In truth, I have concluded that God is not a respecter of persons.—Acts 10:34 (CPDV)

The stone the builders rejected has become the cornerstone. Psalm 118 has been an Easter text since the Church’s earliest days, and its central image is permanently subversive: the one deemed unfit and thrown outside the wall is the one on whom everything now rests. Mary Magdalene goes to the tomb before dawn and finds the stone moved, and in the middle of all the motion and confusion and astonishment, something is quietly, permanently true. Death did not win. The empire did not win. The tomb could not hold him.

A Word to Close This Series

We began this Lenten series asking what it means to stand with immigrants and to name fascism for what it is as an act of faith rather than partisan politics. Six weeks of scripture asked the same questions the Gospel has always asked: Who do you see? Who do you stay with? Whose suffering do you allow yourself to witness? Whose dignity do you defend when it costs you something?

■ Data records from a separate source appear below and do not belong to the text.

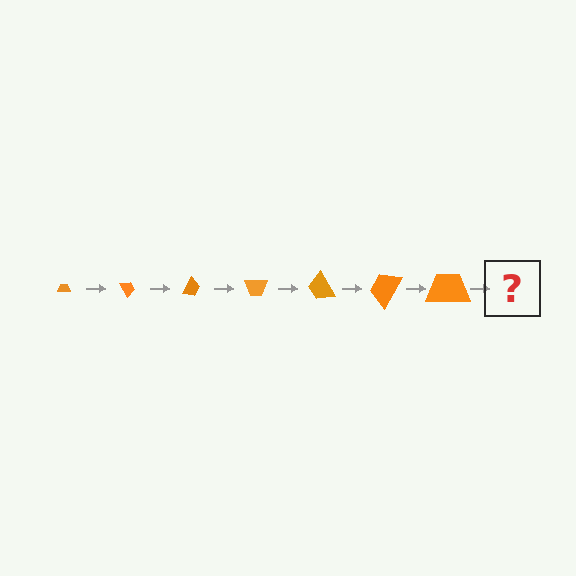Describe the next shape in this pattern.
It should be a trapezoid, larger than the previous one and rotated 420 degrees clockwise from the start.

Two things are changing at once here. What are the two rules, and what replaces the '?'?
The two rules are that the trapezoid grows larger each step and it rotates 60 degrees clockwise each step. The '?' should be a trapezoid, larger than the previous one and rotated 420 degrees clockwise from the start.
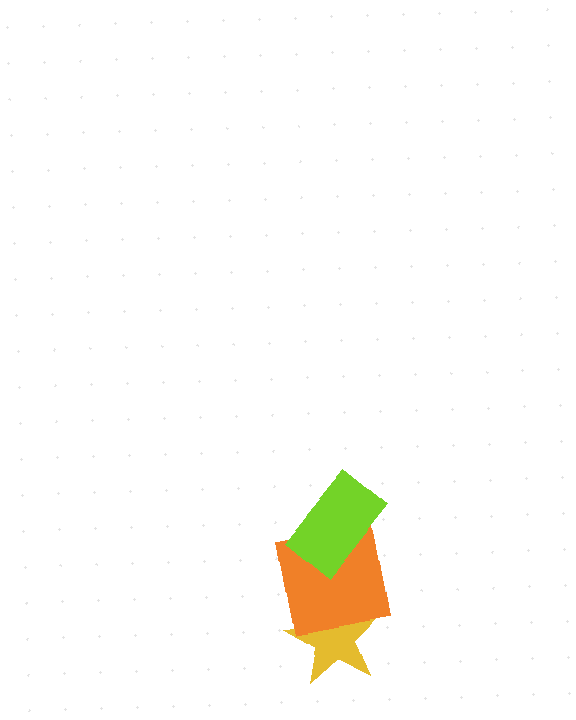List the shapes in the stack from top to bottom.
From top to bottom: the lime rectangle, the orange square, the yellow star.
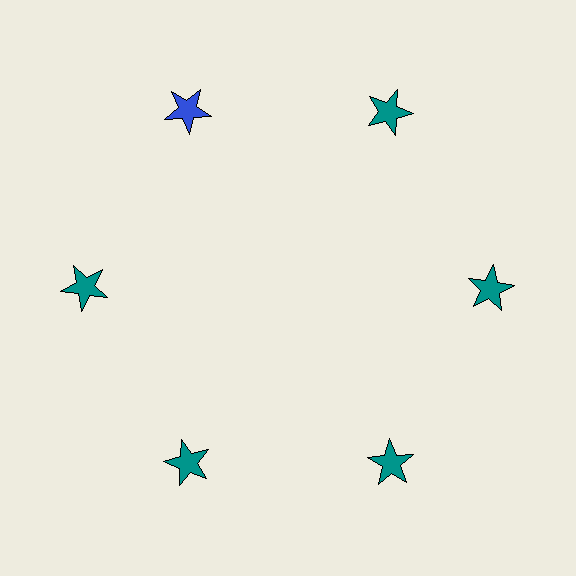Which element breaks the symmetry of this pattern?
The blue star at roughly the 11 o'clock position breaks the symmetry. All other shapes are teal stars.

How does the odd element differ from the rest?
It has a different color: blue instead of teal.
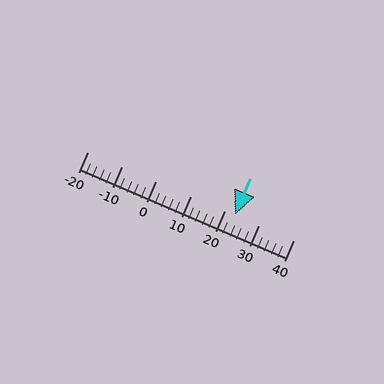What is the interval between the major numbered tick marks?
The major tick marks are spaced 10 units apart.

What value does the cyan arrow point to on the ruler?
The cyan arrow points to approximately 23.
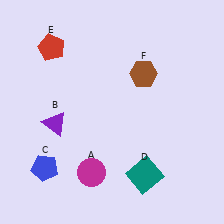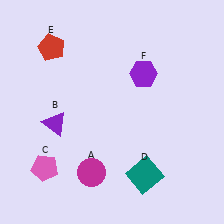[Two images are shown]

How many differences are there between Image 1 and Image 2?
There are 2 differences between the two images.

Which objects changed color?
C changed from blue to pink. F changed from brown to purple.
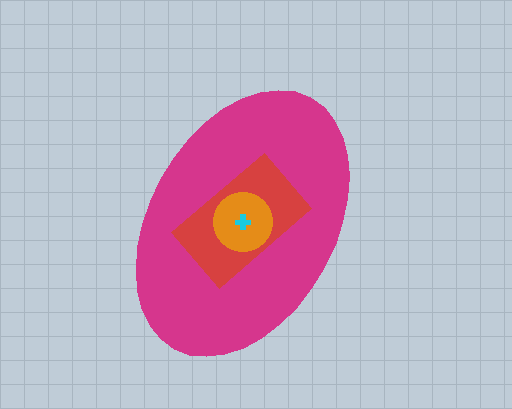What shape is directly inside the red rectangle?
The orange circle.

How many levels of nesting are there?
4.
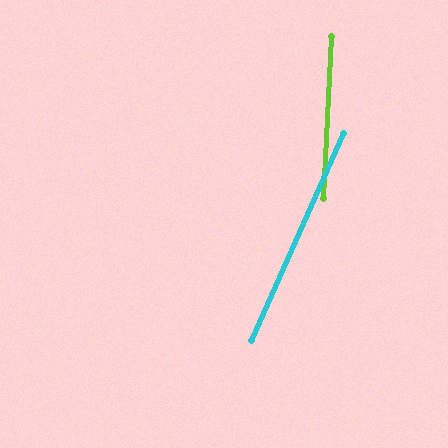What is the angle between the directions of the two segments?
Approximately 21 degrees.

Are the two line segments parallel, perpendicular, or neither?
Neither parallel nor perpendicular — they differ by about 21°.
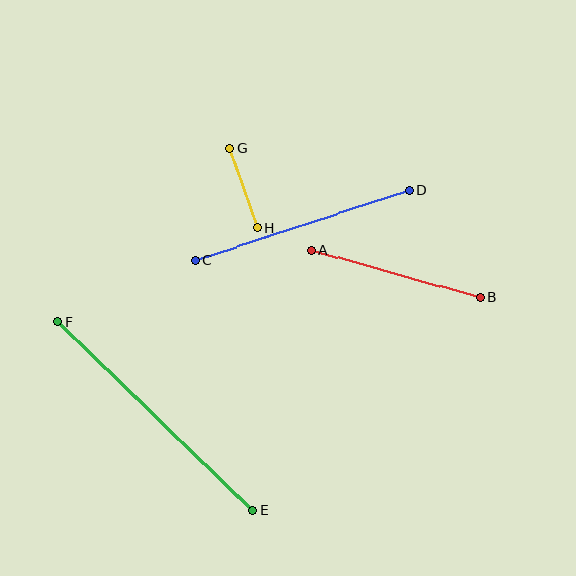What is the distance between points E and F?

The resurrection does not make those questions easier. It makes them more urgent. Easter faith is not a retreat into private spiritual comfort. The risen Christ does not tell the disciples to gather safely and wait for better circumstances. He sends them out.

We are sent out too. Into Augusta. Into immigrant communities living in fear in our neighborhoods. Into a political moment that is testing whether the Church has anything to say that is more than performance.

We believe we do. We believe the empty tomb means the most powerful systems in the world do not get the final word over human life and human dignity. We believe that God shows no partiality. We believe that the servant who sets their face like flint is not abandoned. We believe that the one who came to wash feet and share bread is still moving toward the people everyone else is moving away from.

That is the faith we carry out of this Holy Week. That is the faith of Saint Francis Parish and Outreach.